作家としての心構えみたいなものはありますか?

 

 これから、たくさん小説を書きたいと思っておられる方への助言ですが、最初からテーマを決め、ドラマ展開を考え、傑作を書くぞと意気込むのも結構ですが、自分の内面を見つめながら自分なりの“おいしい料理”を作る気持ちで書かれてはいかがでしょうか?私は、お客さんに賞味していただく料理を作るような気持ちで小説を書いています。自分の書いた小説をおいしいと思う方もいれば、まずいと思われる方もいるわけです。

 

 前述したように、小説は料理のようなものではないかと思っています。同じ豚骨ラーメンでも作る人によって味は変わります。同じ殺人事件を扱った推理小説でも殺人方法の工夫や登場人物の言葉遣いによって、作品の味がガラッと変わってきます。やはり、小説の味は、作者の全人格が醸し出されると考えた方がいいと思います。小説という料理は、書き手の味がにじみ出るわけですから、自分という個性にこだわって、オリジナルな作品に挑戦していただきたいと思います。
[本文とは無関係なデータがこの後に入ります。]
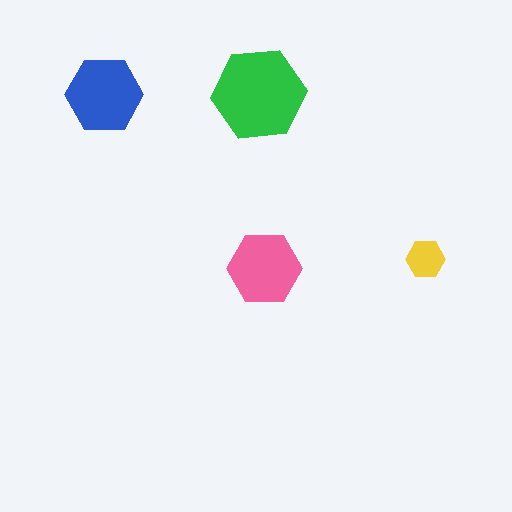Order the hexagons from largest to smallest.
the green one, the blue one, the pink one, the yellow one.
ラーメンでも、みそラーメンが大好きだという方もいれば、豚骨ラーメンが大好きだという方がいるわけですから、料理人は自分が得意とするラーメンを提供し、お客様に賞味していただければいいのではないかと思います。小説にも同じようなことが言えると思うので、作家は自分が得意とする作品をたくさん書いて、多くの方に読んでいただき、いろんな批評を得ることが大切ではないかと思います。

 

 陳腐な言い方ですが、小説も「量から質」ではないでしょうか。たくさん書いて多くの批判を受けて、少しずつ質が向上すると考えればいいと思います。最初から読者を満足させられる作品は、そう簡単にはできないと思います。根気良く、自分の心や性格を見つめ、じっくりと作品作りに取り組んでいただきたいと思います。真摯に自分を見つめて書かれた作品は、読者を感動させられると思います。

 

インターネットが情報ツールの中核をなし、さらに人間以上の知能を持つAIが登場するに至った現在、賞、俳優、TV、マスコミなどを利用し、販売部数を一時的に増やすやり方は、やむをえないのかもしれません。でも、小説を書くということは、読者に“生きる喜びと感動”を与えるものであってほしいと思います。最近、市販作品にウケ狙いに終始した作品が増えているように見受けられますが、このような傾向は、作家の質を低下させるのではないかと懸念しています。

出来れば、これから作家を志す方たちは、単にウケを狙った作品を書くのではなく、自分の心と対峙し、自分に対する厳しい目を持ち、じっくりと「自然と人間」を見つめて作品作りに取り組んでほしいと思います。小説を書いて金儲けをしたいという思いで書くこともそれなりの価値があるので、金儲け作品を否定しているわけではありません。畢竟、芸術作品の価値は、未来も含めた人類が決定するものだと思っています。

 

絵画、彫刻、陶芸、作曲、作詞、アニメ、など芸術作品は、多々あるでしょう。芸術作品の価値とは、いったいどんなものでしょうか?私の個人的な見解ですが、芸術作品には、すべてそれなりの価値があると考えています。プロの作品には多くの読者を獲得できるような価値があり、アマの作品にも書き手の個性が現れているわけですから、それなりの価値があると思います。素直な目を持った子供が描いた絵も、打算的な心を持った大人が描いた絵も、それなりの価値があるのではないでしょうか。

 

 技術的に稚拙な小学生が書いた小説でも、大人には見えなかった世界を表現していれば、それなりの価値があると思います。つまり、価値は、作品に触れたその人が決めるものだと思います。だからこそ、アマは、たくさんの作品を作り、多くの人たちから評価されるべきだと思っています。個人的には、アマの作品は、100の作品の内1つでも評価されればいいと思います。“小説家を志す”ということは、地図もない、ゴールも見えない無限の宇宙へ旅立つようなものではないでしょうか。